Les propos du premier ministre surviennent trois semaines après ceux de son ministre des Finances, Carlos Leitão, selon lequel il évaluait à 33 % la probabilité d’une guerre commerciale. Un tel événement entraînerait une récession mondiale, avait-il dit lors d’une conférence téléphonique. « L’économie mondiale est de plus en plus intégrée. Les grands organismes internationaux, le FMI, l’OCDE, les banques centrales : tout le monde est conscient de ces risques », selon M. Leitão.

Mesures palliatives

Même si, « jusqu’à maintenant, l’économie résiste assez bien », le chef du gouvernement s’engage à mettre au point un « plan d’action » visant à augmenter la productivité et les investissements des entreprises et à soutenir les travailleurs, et ce, d’ici la mi-août. « C’est un peu comme si on disait à M. Trump : “Ben oui, continuez vos tarifs, nous, on va produire encore plus, encore de meilleure qualité et à meilleur coût, puis on va gagner” », a-t-il résumé à la presse. « Il y a ce qu’on voit et ce qu’on ne voit pas. Ce qu’on voit : les emplois se maintiennent, les revenus de l’État se maintiennent, l’optimiste des entreprises se maintient.

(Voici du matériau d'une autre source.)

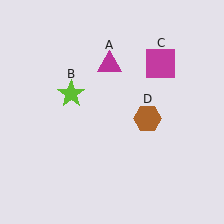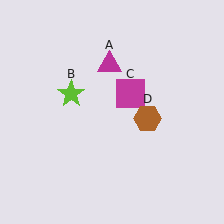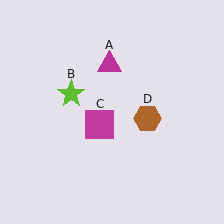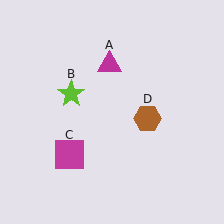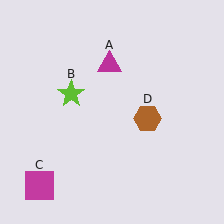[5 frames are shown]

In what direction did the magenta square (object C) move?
The magenta square (object C) moved down and to the left.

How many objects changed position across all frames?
1 object changed position: magenta square (object C).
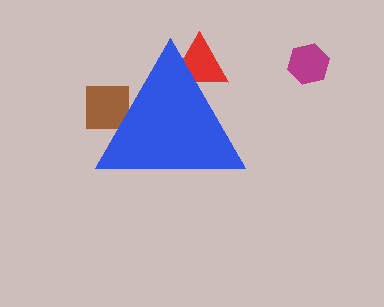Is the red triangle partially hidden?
Yes, the red triangle is partially hidden behind the blue triangle.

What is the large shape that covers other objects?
A blue triangle.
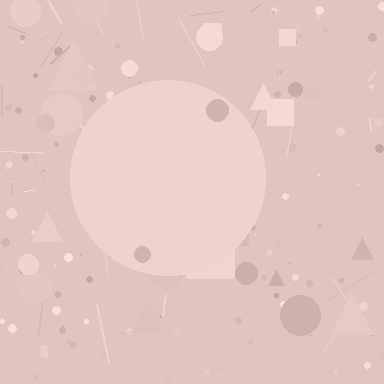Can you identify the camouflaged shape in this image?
The camouflaged shape is a circle.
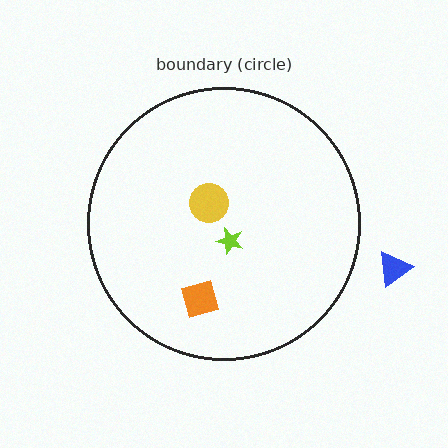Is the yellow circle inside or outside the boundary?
Inside.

Ce qu’on ne voit pas : les investissements qui sont retardés ou même annulés. »

M. Couillard a plaidé en faveur d’un accroissement des échanges interprovinciaux au Canada, qu’il voit comme une « solution de rechange » ou une « compensation » parmi d’autres au rétrécissement du marché américain. « Les axes d’échanges, qui ont beaucoup été nord-sud au cours des dernières années, risquent de devenir est-ouest, notamment les chaînes d’approvisionnement des entreprises », a-t-il fait valoir en route vers le en Conseil de la fédération.

Pour y arriver, les premiers ministres provinciaux et territoriaux, qui se réunissent cette semaine à Saint Andrews, au Nouveau-Brunswick, doivent, selon lui, uniformiser leurs « normes » régissant certains secteurs-clés : le camionnage et la construction par exemple. « On doit travailler ensemble pour les amenuiser [ces] obstacles non tarifaires », a-t-il insisté.

Philippe Couillard convient toutefois qu’une augmentation des échanges interprovinciaux ne saurait pallier la perte de débouchés aux États-Unis pour les produits québécois. « Le marché américain est tellement énorme. »

C’est pourquoi M. Couillard ambitionne aussi de participer à des tournées avec ses homologues provinciaux et territoriaux aux États-Unis afin de sensibiliser les élus et non-élus aux impacts économiques d’une résiliation en tout ou en partie de l’Accord de libre-échange nord-américain (ALENA). « Il faut montrer un front uni », a-t-il conclu.